Tours provide an opportunity for visitors to understand the place they’re visiting, and tour guides have long directed visitors through interesting areas. Smart technology is enabling self-guided tours that go beyond the multimedia tours of the past. Microsoft has already collaborated with Guide Dogs to create similar apps to help the blind navigate big cities safely.
In addition to providing an audio tour of a location, smart apps can also show how buildings and landscapes looked in the past, enabling visitors to see how an area has evolved over time. In addition, specially tailored apps can offer an easier interface for asking questions. If the tour doesn’t contain answers to commonly asked questions, future updates can provide more robust information based on what previous tourists asked. Self-guided tours allow people to travel at their own pace, and they offer tremendous opportunities for people outside of the tech field. Apps can automatically track where a user has walked, letting users map their own course. Writers, narrators, and artists all have a critical role to play, and those able to develop high-quality apps can carve out a valuable niche in the smart tourism industry.

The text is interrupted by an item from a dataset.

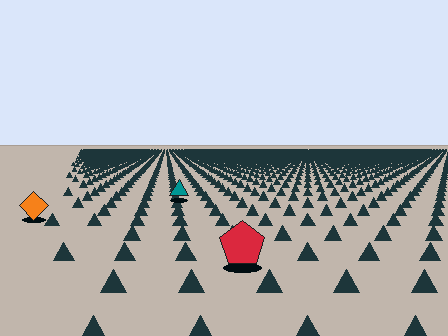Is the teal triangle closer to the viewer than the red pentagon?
No. The red pentagon is closer — you can tell from the texture gradient: the ground texture is coarser near it.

For tourists, smartphones and other smart devices provide the interface to smart tourism efforts. However, having to download and sign up for several apps can prove to be a significant burden, as even the simplest of apps tend to have somewhat of a learning curve. For smart tourism to thrive on its own, some sort of centralization might be necessary. Privacy issues will need to be addressed as well, as it’s unclear how data should be captured and regulated. Residents of a city are more likely to engage in conversation about how their personal data is handled. Tourist, on the other hand, may be less likely to lodge complaints, leaving them more vulnerable to data breaches and other problems. Budgetary issues will have a role to play for city planners. While every city that depends on tourism will want to consider smart tourism efforts, they may have to decide how much they’re willing to invest at the cost of other potential investments. Cities dependent on tourism may decide a heavy investment is needed, but the concept of smart tourism is still relatively new. How can cities ensure their investments will pay off?

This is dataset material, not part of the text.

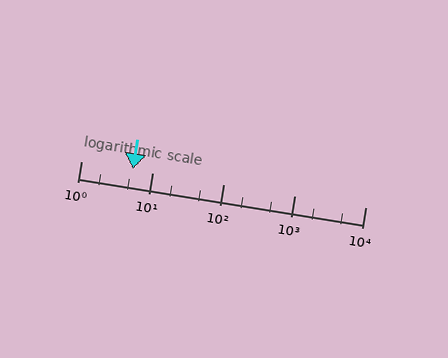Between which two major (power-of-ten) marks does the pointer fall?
The pointer is between 1 and 10.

The world we live in is constantly becoming smarter, and we often fail to recognize how much our lives have changed just over the past few years thanks to smart technology. Along with this change comes an evolution in expectations: We expect, for example, that public transportation systems will be easy to use, and cities need to ensure they’re doing what they can to gather important data to best serve residents and visitors alike. Although focusing on smart city initiatives is helpful for tourists, it’s also important for planners to consider the impact on tourists and the tourism industry as a whole. Visitors to cities provide invaluable tax revenue and can make a city feel more vibrant. Ensuring visitors can take advantage of what smart technology has to offer will prove critical in the coming decades.